A light and music spectacular is taking place at Salisbury Cathedral during the final week of the UN Climate Summit (COP26), a timely celebration of the wonders of Heaven and Earth.
Sarum Lights: Heaven and Earth, created by artist Peter Walker and composer David Harper of Luxmuralis, opens on Tuesday 9 November and runs until Saturday 13 November.
As dusk falls, visitors are invited to make their way around an astonishing series of abstract displays that transport them from sunrise to sunset, immersed in the beauty of planet earth and the universe.
Inspired by a passage in Genesis, the 40-minute display takes as its starting point the moment when God invites Abraham to look up at the stars and reflect on his legacy:
“He brought him outside and said, ‘Look towards heaven and count the stars, if you are able to count them.’ Then he said to him, ‘So shall your descendants be.” Genesis 15.5
Using sound and music to express the awe that Abraham must have felt looking up into the night sky, the Luxmuralis team hope to capture the viewer’s imagination, using different light and music spaces created on the West Front, in the Cloisters and in the Cathedral itself to remind us what an amazing world we live in.
Peter Walker Artistic Director of Luxmuralis said:
“The show reimagines life on our planet in a single 24-hour period and I hope that, whilst immersed in the light and sound, people will also find the space to reflect on their own lives, human existence and the creation of the earth and our universe.
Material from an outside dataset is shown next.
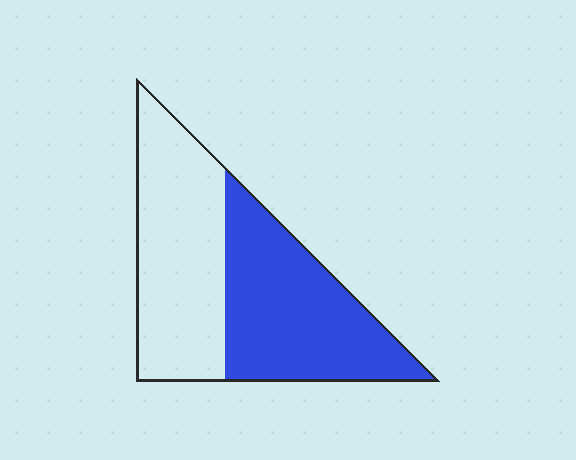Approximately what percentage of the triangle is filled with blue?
Approximately 50%.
I hope it also provokes some thoughts about the ecology and the beauty of the world around us, and our impact on it.”
Canon Robert Titley, Canon Treasurer of Salisbury Cathedral and who leads the Cathedral’s visual arts programme:
“As the nations of the world gather for November’s climate summit in Glasgow, the ravishing sights and sounds of Sarum Lights show us what is at stake. Our universe is gloriously bigger than we can comprehend, and our corner of it is equally glorious – but also fragile. We hope visitors to this ancient wonder of a building will come away from Heaven and Earth wondering at God’s creation and wanting to care for it better.”
Within the light spectacular a community project and installation in the North Transept explores the role we can all play in protecting the earth. Based around Edward Lorenz’s butterfly effect – the theory that small things can create a major effect - an installation of butterflies provides a visual representation of our individual impact on our planet. Ahead of and even during the show, community groups and individuals can make butterflies on which they write their pledges to protect our earth and hopes for the future. These will be hung in an ever-growing cloud high above the North Transept, visible as visitors enter the Cathedral.
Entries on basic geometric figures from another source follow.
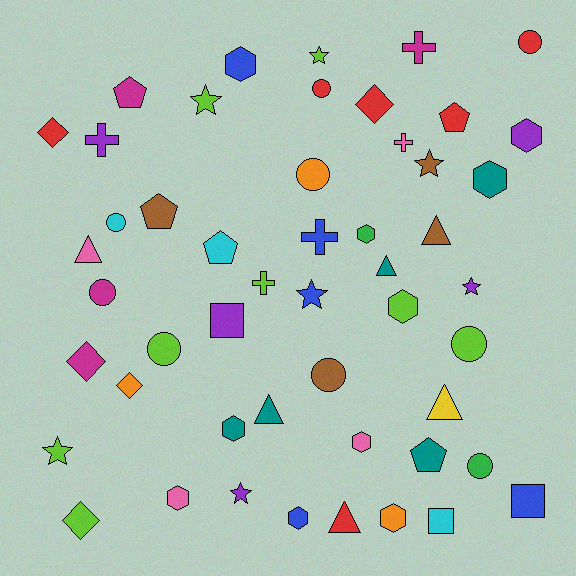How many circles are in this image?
There are 9 circles.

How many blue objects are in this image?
There are 5 blue objects.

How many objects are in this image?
There are 50 objects.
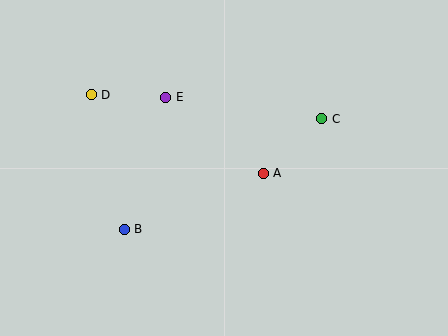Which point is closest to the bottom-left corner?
Point B is closest to the bottom-left corner.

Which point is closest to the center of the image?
Point A at (263, 173) is closest to the center.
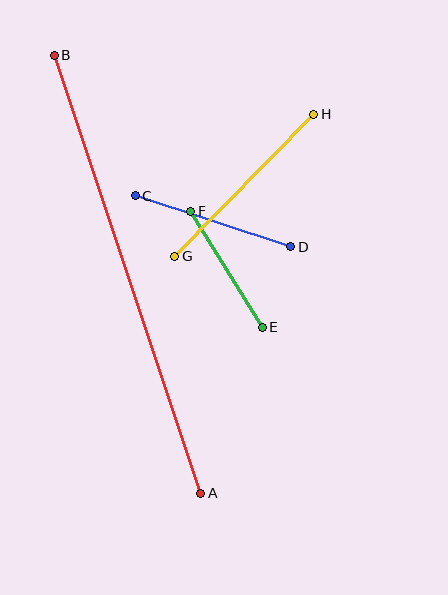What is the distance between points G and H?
The distance is approximately 199 pixels.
There are eight zones in the Heaven and Earth display. On the West Front visitors are asked to contemplate the vastness of space and the fragility of our small blue planet. In the Cloisters they will enter an abstract galaxy. The Quire aisles will glow with William Morris style patterns, whilst the Trinity Chapel becomes a place to explore human diversity.
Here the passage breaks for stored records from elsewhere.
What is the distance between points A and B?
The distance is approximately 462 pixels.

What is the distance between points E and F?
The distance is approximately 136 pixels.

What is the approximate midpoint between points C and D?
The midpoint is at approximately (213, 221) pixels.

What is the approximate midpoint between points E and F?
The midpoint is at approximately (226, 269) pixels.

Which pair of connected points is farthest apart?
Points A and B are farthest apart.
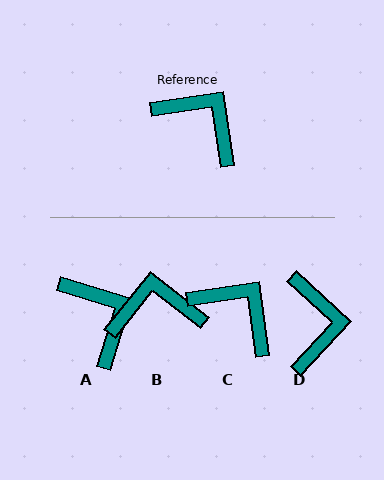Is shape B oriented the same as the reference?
No, it is off by about 43 degrees.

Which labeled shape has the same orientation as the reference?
C.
The interior experience will culminate in a magnificent celebration of our earth that envelopes the Nave looking towards the West Doors. The image and music reflect the spirit of this passage from the Book of Job:
“But ask the animals, and they will teach you; the birds of the air, and they will tell you; ask the plants of the earth,[a] and they will teach you; and the fish of the sea will declare to you. Who among all these does not know that the hand of the Lord has done this? In his hand is the life of every living thing and the breath of every human being.” Job 12:7-10
The light show comes at an important time for the Cathedral. Not only is it an outrider for the great season of Advent and the awe-inspiring Darkness to Light processions, which look forward to the birth of Christ with renewed hope, but it also marks the end of a year in which our community and communities across the globe have seen the impact of climate change and the pandemic. It also ends the year in which Salisbury has become the first Cathedral to achieve the A Rocha Eco Church Gold Award - another step towards its pledge to be carbon neutral by 2023.